We all know how it’s going to go. We’ve all seen it a hundred times. What’s that? There haven’t been a hundred superhero films? That’s true. But you’ve seen it a hundred times all the same. In Rocky. In Top Gun. In a solid ten or fifteen percent of the James Bond movies. Almost any sports movie. Most cop movies. And ultimately, this is why we get so many origin stories.
Origin stories are easy to write. Easy to sell to an audience. That’s why despite Kevin Feige (the Marvel movies’ head honcho) claiming that he wanted to get away from origin tales, he hasn’t. Doctor Strange is an origin. Captain Marvel will be an origin. Black Panther is currently claimed not to be, but I’ll believe that when I see it. Only Spider-man might break with tradition, but that’s more to do with the fact that Spider-man movies have become a triannual tradition at this point. (Mind you, DC haven’t learned that with Batman, have they?)
I want to know what the superhero does with their powers, not what they did before they had them.

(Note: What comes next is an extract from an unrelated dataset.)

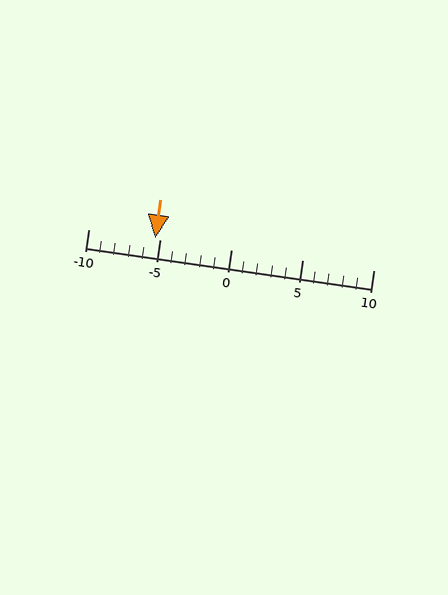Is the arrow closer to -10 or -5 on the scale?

I want to know the challenges that come with donning the cape. Show me the drama of the hero’s life. In short, if you’re going to give me a film about a superhero, why not give me a film about a superhero, not a training montage stretched to 118 minutes. Treat your audience with respect. Trust them to understand what’s going on. Police Academy aside, you don’t get cop films that are 90% training, 10% law enforcement.
Does knowing that Peter Parker got his power from a radioactive spider bite (rather than dying of a heady brew of toxin and radiation poisoning) help us suspend disbelief? Hey kids, don’t do drugs – unless you’re trying to be Captain America, that is. Goodness knows we’d all have been happier not to see Darth Vader’s origin…
We’re already suspending disbelief. We do it all the time when watching movies – the Die Hard franchise remains the longest running movie series starring a superpowered individual, no matter what the official record says. Will we really find the reality-warping powers of Doctor Strange that much harder to swallow if we’re just asked to accept them? One of the best bits about the Ed Norton Incredible Hulk was that it fed out the origin story in the opening credits.
Ultimately, this is why the pundits who predict a collapsing superhero boom are wrong: we don’t have a superhero boom. Under the skin, most of the Marvel and DC movies are standard genre movies with a superhero theme. And you know what? That’s fine, in moderation. Wonder Woman looks like it’ll be awesome, and it’s a different kind of origin story, just as Thor was – these are heroic individuals already.
But let’s mix it up a bit, shall we? I don’t see Warner Brothers doing this any time soon. They’re still struggling with plotting, pacing and finding the light switch. On the other hand, Marvel used to be known for taking risks. I think it’s time for them to do so again.